Personal information
- Nickname: "Tommo"
- Born: 5 August 1963 (age 62) Swindon, Wiltshire, England

Darts information
- Playing darts since: 1989
- Darts: 19g Unicorn Darts Bob Anderson
- Laterality: Right-handed
- Walk-on music: "Welcome to the Party" by Dj Krissy

Organisation (see split in darts)
- BDO: 2008–2014
- PDC: 2002–2008

WDF major events – best performances
- World Masters: Last 64: 2010

PDC premier events – best performances
- World Championship: Last 48: 2005
- UK Open: Last 16: 2003, 2005

Other tournament wins
| Hampshire Open | 2005 |
| Malta Open | 2009 |

= Mark Thomson (darts player) =

English darts player

Mark "Tommo" Thomson (born 5 August 1963) is an English former professional darts player who played in Professional Darts Corporation (PDC) events.

== Career ==
From Swindon, Wiltshire, Thomson played in six stages on the UK Open, reaching the last 8, but lost to Tommy Wilson of England in 2003 and Mark Walsh of England in 2005.

He played in the 2005 PDC World Darts Championship debut year, but lost in the last 48 to Andy Hamilton of England. He was Runner Up in the 2005 Vauxhall Spring Pro, losing to Colin Lloyd of England.

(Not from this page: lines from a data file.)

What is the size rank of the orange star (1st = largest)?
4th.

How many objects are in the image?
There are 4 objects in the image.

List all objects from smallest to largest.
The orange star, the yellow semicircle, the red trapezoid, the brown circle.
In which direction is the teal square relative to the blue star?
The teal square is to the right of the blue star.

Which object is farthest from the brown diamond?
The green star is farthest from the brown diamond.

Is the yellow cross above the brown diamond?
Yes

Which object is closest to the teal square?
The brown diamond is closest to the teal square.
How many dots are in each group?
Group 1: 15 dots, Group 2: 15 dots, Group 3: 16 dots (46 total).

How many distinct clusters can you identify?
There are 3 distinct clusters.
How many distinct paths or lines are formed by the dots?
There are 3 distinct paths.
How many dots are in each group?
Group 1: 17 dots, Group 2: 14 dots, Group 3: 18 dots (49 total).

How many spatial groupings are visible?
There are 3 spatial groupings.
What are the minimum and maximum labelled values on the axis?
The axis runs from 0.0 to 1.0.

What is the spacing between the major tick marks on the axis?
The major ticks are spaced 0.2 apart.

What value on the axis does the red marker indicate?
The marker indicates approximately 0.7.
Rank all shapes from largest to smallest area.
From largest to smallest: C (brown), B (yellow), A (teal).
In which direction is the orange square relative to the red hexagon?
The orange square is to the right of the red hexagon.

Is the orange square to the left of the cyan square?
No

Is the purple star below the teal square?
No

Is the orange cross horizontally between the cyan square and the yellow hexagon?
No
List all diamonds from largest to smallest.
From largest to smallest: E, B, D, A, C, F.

He won the 2009 Malta Open, defeating by Roy Brown of England.

He played in the 2010 Winmau World Masters, losing to Ronald L. Briones of the Philippines in the last 64.

He won the 2005 National Championship in Stoke-on-Trent. He won the 2005 Hampshire Open beating Lionel Sams 5 – 4 in the final. Along with Lionel Sams winning the Dutch pairs in 2005.

He played events in the World ParaDarts (WPD) since June 2026.

== Personal life ==
Thomson is married to Allison from Swindon, Wiltshire.